It’s drops off, but not as much as you’d think.
MiMo uses 5:1 SWA, so its long-context compute doesn’t increase as catastrophically as older models. That, and most of the “slowness” comes from the MoE layers being on CPU (whereas the attention layers that get heavier at high context are all on the 3090).
That’s the beauty of these MoEs: they’re just the right size for the “compute-lite” parts to stay in CPU RAM.
I will measure it tomorrow. It is a constant ~9-10TPS for short queries, but definitely slower near my current max context of 85K.
And do you mean prompt compaction? I don’t automate that; when I use that particular model, I tend to use it in Mikupad, aka “raw” notepad mode, and manipulate the context directly. This is so I can do things like chop out conversations, pick different tokens from the logprobs, or edit its own replies/thinking and continue mid reply.

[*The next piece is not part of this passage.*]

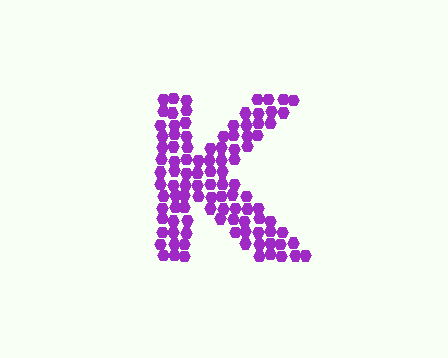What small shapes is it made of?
It is made of small hexagons.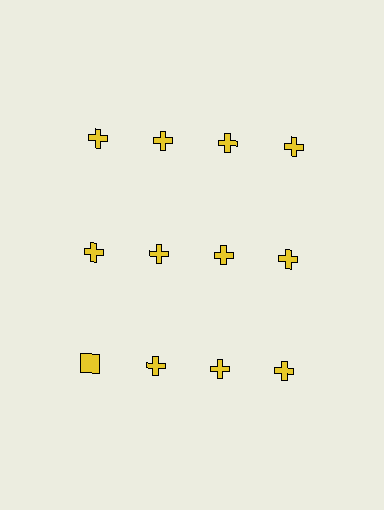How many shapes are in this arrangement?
There are 12 shapes arranged in a grid pattern.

I like manually handling this because, being a local model, prompts are cached. Streaming starts quickly if most of the prompt stays cached, which is actually a really nice advantage over APIs.




They 100% do. They’re probably serving “naive” FP8 via VLLM, which is worse than you’d think, especially if they flip on the awful FP8 KV cache.
In a local quant, you can stop quantized models from falling apart at higher CTX by leaving the attention heads at a higher quantization. As an example, with MiMo 2.5, I have all the MoE MLP layers at IQ3_KT, the dense experts at Q6K, but all the attention layers at Q8_0.
For Qwen 27B, I’m still experimenting, but leaning towards IQ4_KT for the MLPs, Q6K for attention, and Q8_0 for the small, very sensitive KV heads. Or a similar scheme as an exl3 quant.
That being said, sometimes even unquantized models fall apart in certain long context scenarios because the max advertised context is a lie. You just have to test them and see, but Qwen has certainly done this in the past.